The genetic organization of the phage 9g genome (see below) made us suspect that this virus can either lysogenize or instead enter into an unusual pseudolysogenic state characterized by partial repression of closely located promoters that might allow infected cells to divide, producing either infected progeny or a mixture of infected and non-infected cells.

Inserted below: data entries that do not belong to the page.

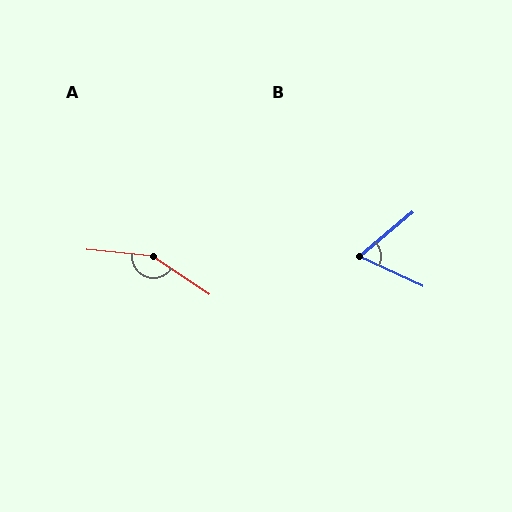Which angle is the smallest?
B, at approximately 65 degrees.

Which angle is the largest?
A, at approximately 152 degrees.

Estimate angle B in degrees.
Approximately 65 degrees.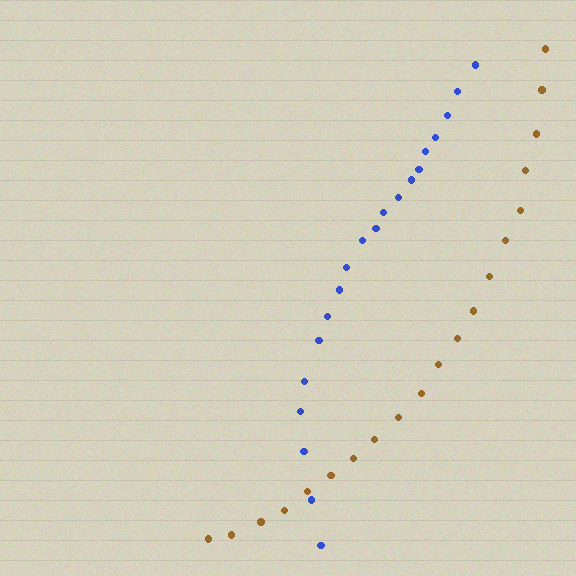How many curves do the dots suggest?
There are 2 distinct paths.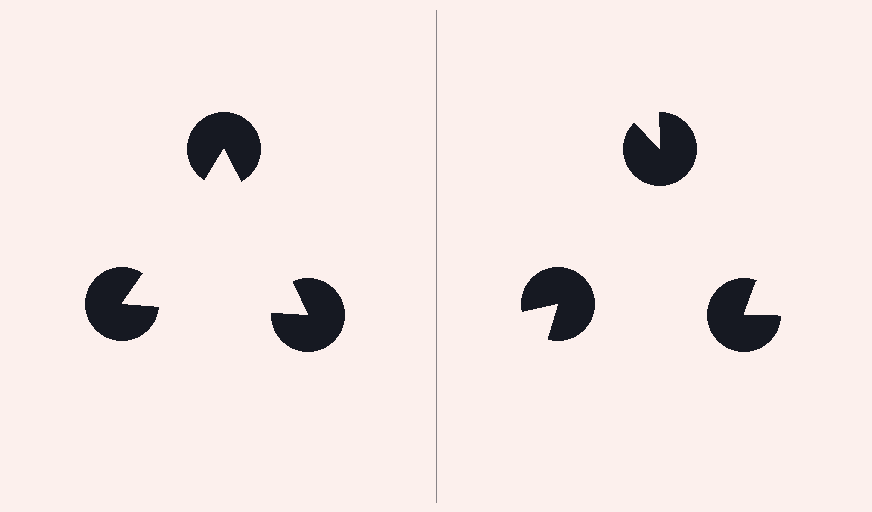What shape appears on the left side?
An illusory triangle.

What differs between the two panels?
The pac-man discs are positioned identically on both sides; only the wedge orientations differ. On the left they align to a triangle; on the right they are misaligned.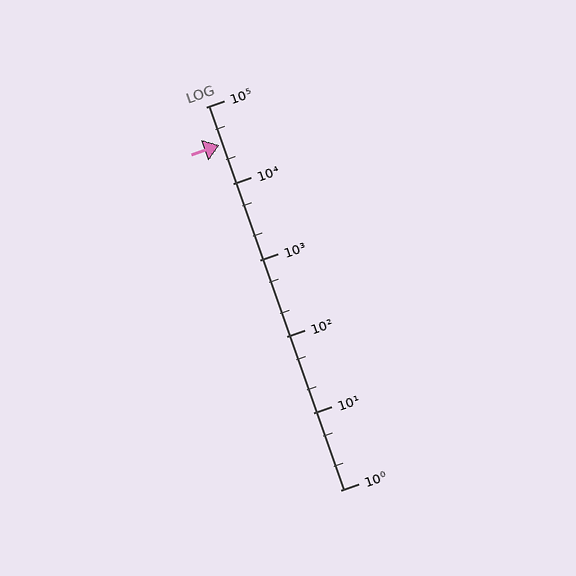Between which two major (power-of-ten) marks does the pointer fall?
The pointer is between 10000 and 100000.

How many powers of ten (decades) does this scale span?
The scale spans 5 decades, from 1 to 100000.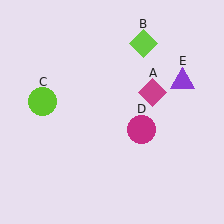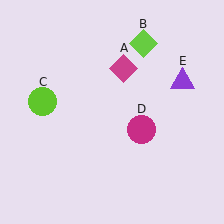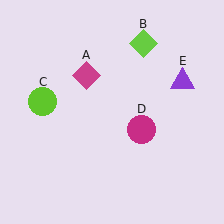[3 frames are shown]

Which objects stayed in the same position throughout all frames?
Lime diamond (object B) and lime circle (object C) and magenta circle (object D) and purple triangle (object E) remained stationary.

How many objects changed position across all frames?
1 object changed position: magenta diamond (object A).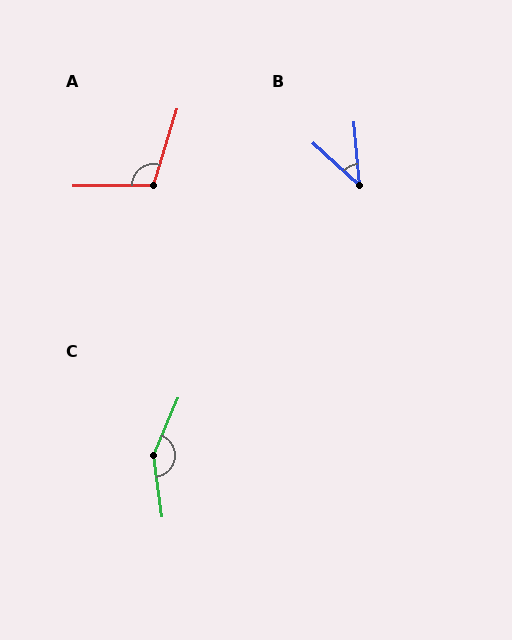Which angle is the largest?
C, at approximately 149 degrees.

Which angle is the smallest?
B, at approximately 43 degrees.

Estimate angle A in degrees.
Approximately 107 degrees.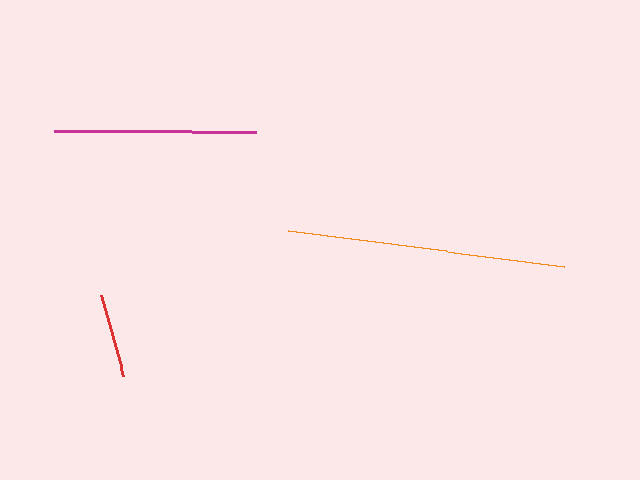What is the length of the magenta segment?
The magenta segment is approximately 203 pixels long.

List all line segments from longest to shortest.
From longest to shortest: orange, magenta, red.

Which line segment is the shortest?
The red line is the shortest at approximately 84 pixels.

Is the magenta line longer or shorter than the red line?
The magenta line is longer than the red line.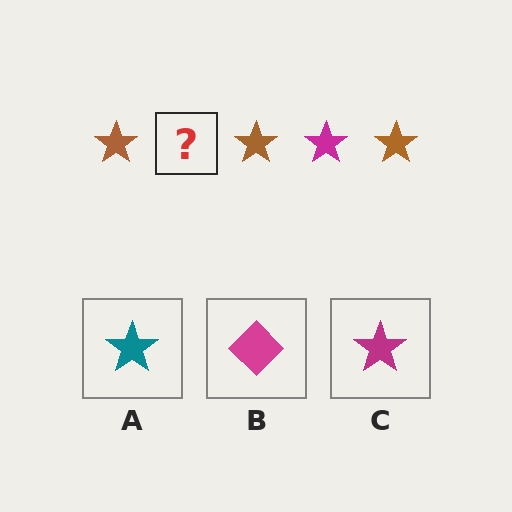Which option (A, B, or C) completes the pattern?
C.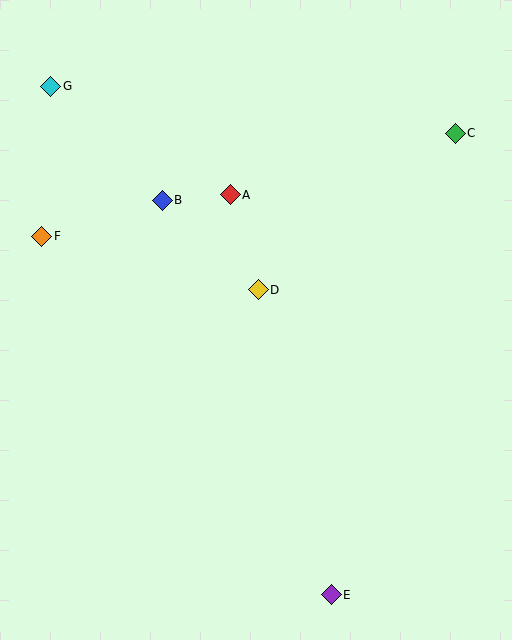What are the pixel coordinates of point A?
Point A is at (230, 195).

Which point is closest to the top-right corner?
Point C is closest to the top-right corner.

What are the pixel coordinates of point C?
Point C is at (455, 133).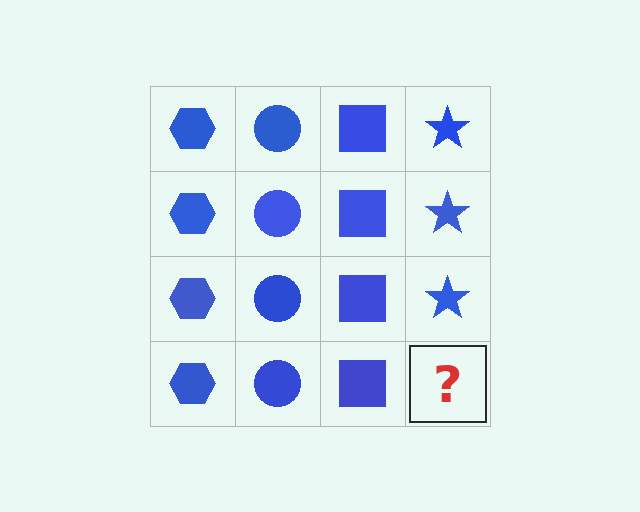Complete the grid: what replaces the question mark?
The question mark should be replaced with a blue star.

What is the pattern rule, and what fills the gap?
The rule is that each column has a consistent shape. The gap should be filled with a blue star.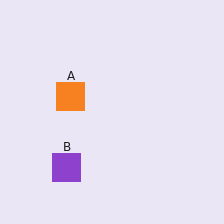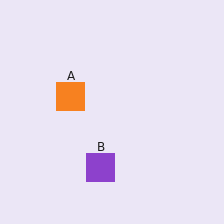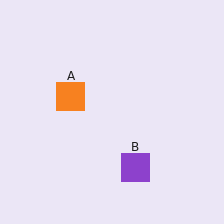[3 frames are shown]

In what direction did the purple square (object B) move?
The purple square (object B) moved right.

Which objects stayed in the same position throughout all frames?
Orange square (object A) remained stationary.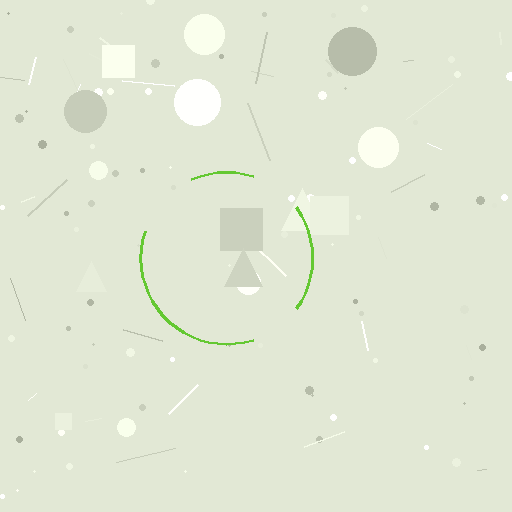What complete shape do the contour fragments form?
The contour fragments form a circle.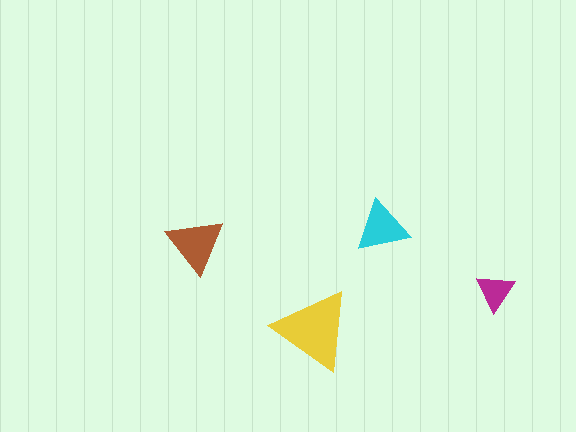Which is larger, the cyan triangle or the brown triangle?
The brown one.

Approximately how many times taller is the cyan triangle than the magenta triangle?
About 1.5 times taller.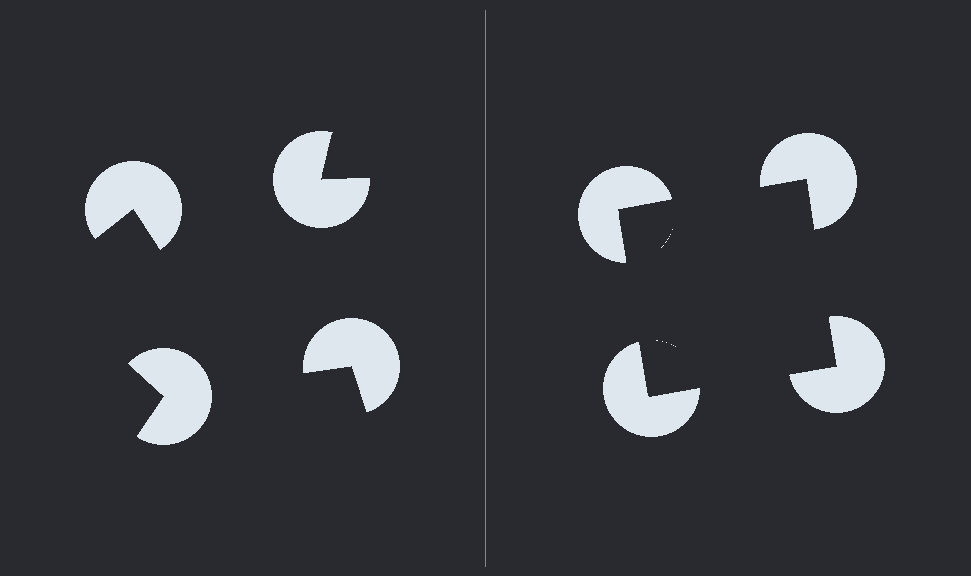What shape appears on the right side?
An illusory square.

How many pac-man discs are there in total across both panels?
8 — 4 on each side.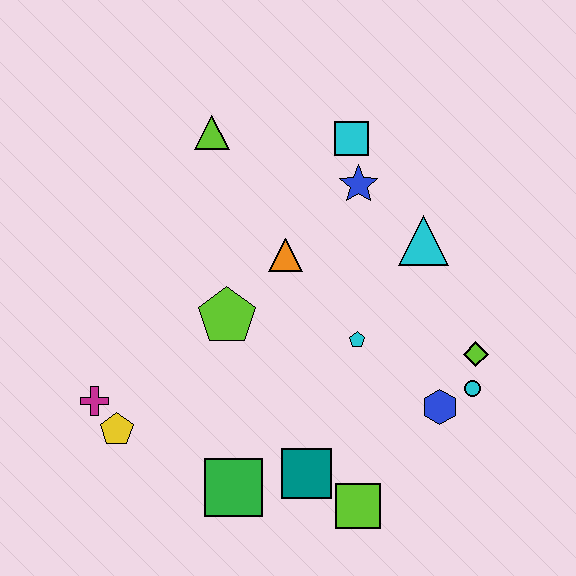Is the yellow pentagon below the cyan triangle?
Yes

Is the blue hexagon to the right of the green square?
Yes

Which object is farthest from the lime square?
The lime triangle is farthest from the lime square.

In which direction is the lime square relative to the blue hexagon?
The lime square is below the blue hexagon.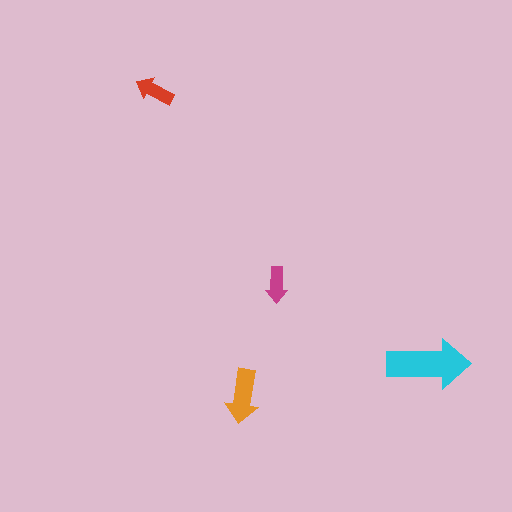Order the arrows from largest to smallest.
the cyan one, the orange one, the red one, the magenta one.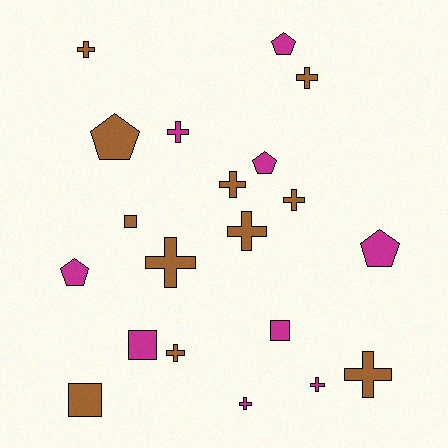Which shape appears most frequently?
Cross, with 11 objects.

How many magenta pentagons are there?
There are 4 magenta pentagons.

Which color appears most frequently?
Brown, with 11 objects.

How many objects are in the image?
There are 20 objects.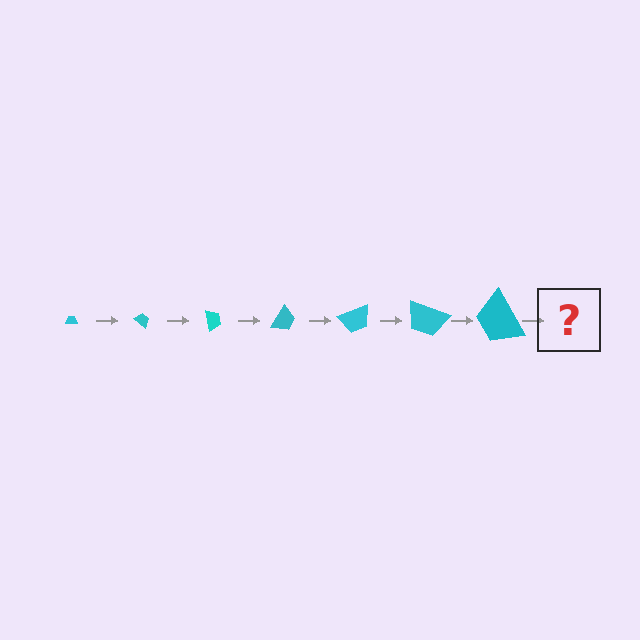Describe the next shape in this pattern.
It should be a trapezoid, larger than the previous one and rotated 280 degrees clockwise from the start.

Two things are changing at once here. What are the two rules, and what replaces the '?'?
The two rules are that the trapezoid grows larger each step and it rotates 40 degrees clockwise each step. The '?' should be a trapezoid, larger than the previous one and rotated 280 degrees clockwise from the start.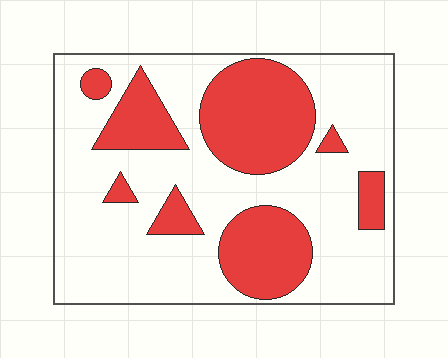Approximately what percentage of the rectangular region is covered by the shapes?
Approximately 30%.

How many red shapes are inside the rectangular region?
8.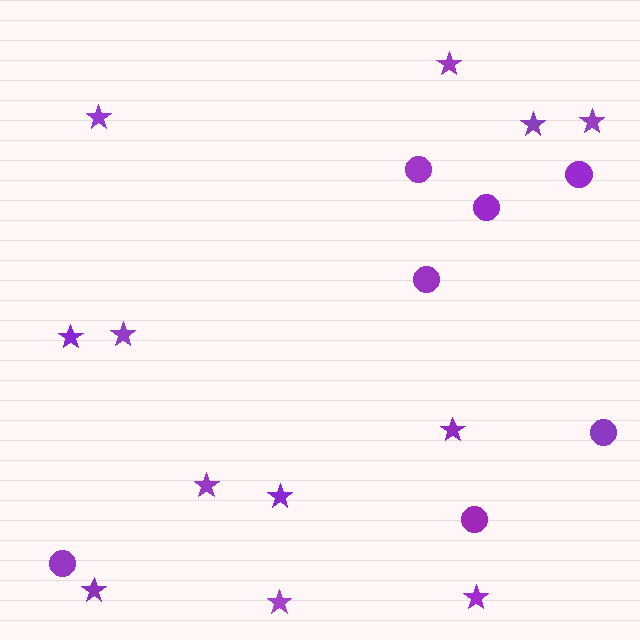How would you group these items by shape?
There are 2 groups: one group of circles (7) and one group of stars (12).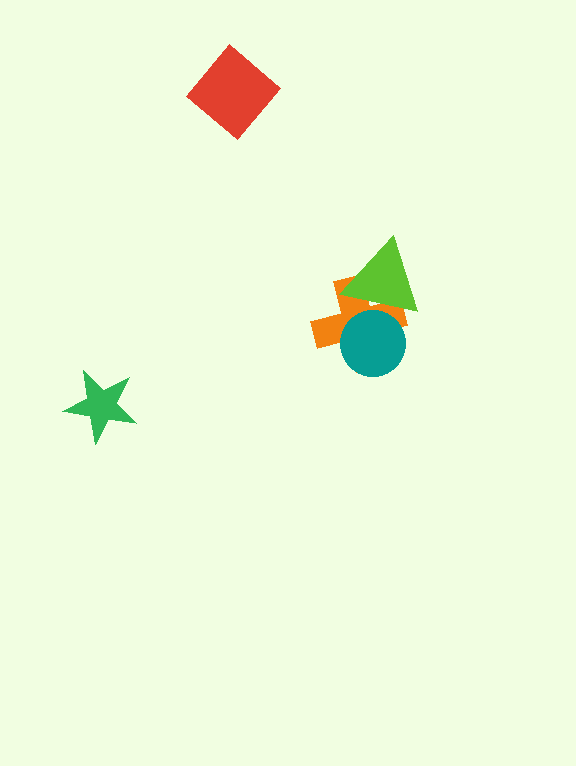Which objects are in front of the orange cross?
2 objects cover part of the orange cross: the lime triangle and the teal circle.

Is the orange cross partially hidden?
Yes, it is partially covered by another shape.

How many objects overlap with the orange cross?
2 objects overlap with the orange cross.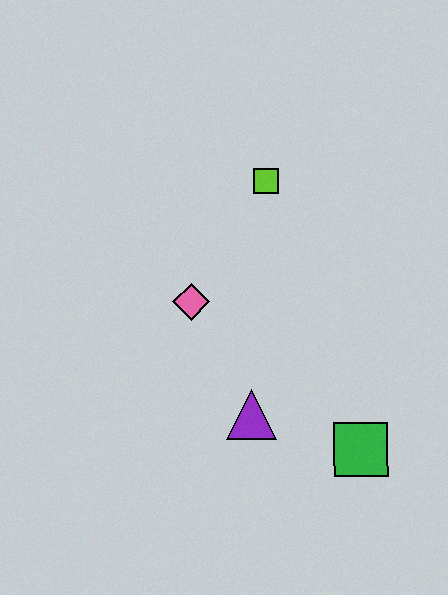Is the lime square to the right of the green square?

The plaques formed by 9g phage on E. coli C600 lawns as well as on the lawns of the E. coli 4sR and 4sAs strains are 2 mm in diameter, with clear centers and narrow turbid edges. Using toothipicks, we transferred material from the 20 plaques formed on E. coli C600 lawns, as well as 20 plaques formed on E. coli 4sAs, onto fresh LB plates. Weak growth of the culture was observed the next day. The repeated passages yielded, however, normally growing cultures. At every passage we transferred the cultures on both LB plates and on double layer plates with the freshly inoculated lawn of the original strain to visualize the presence of active phage particles. The ability to produce the phage was stably maintained in all of the cultures tested over at least 15 passages (Figure 4). We called these systems “pseudolysogenic associations” (PA) due to their apparent similarity to the characteristics of true lysogenic cultures.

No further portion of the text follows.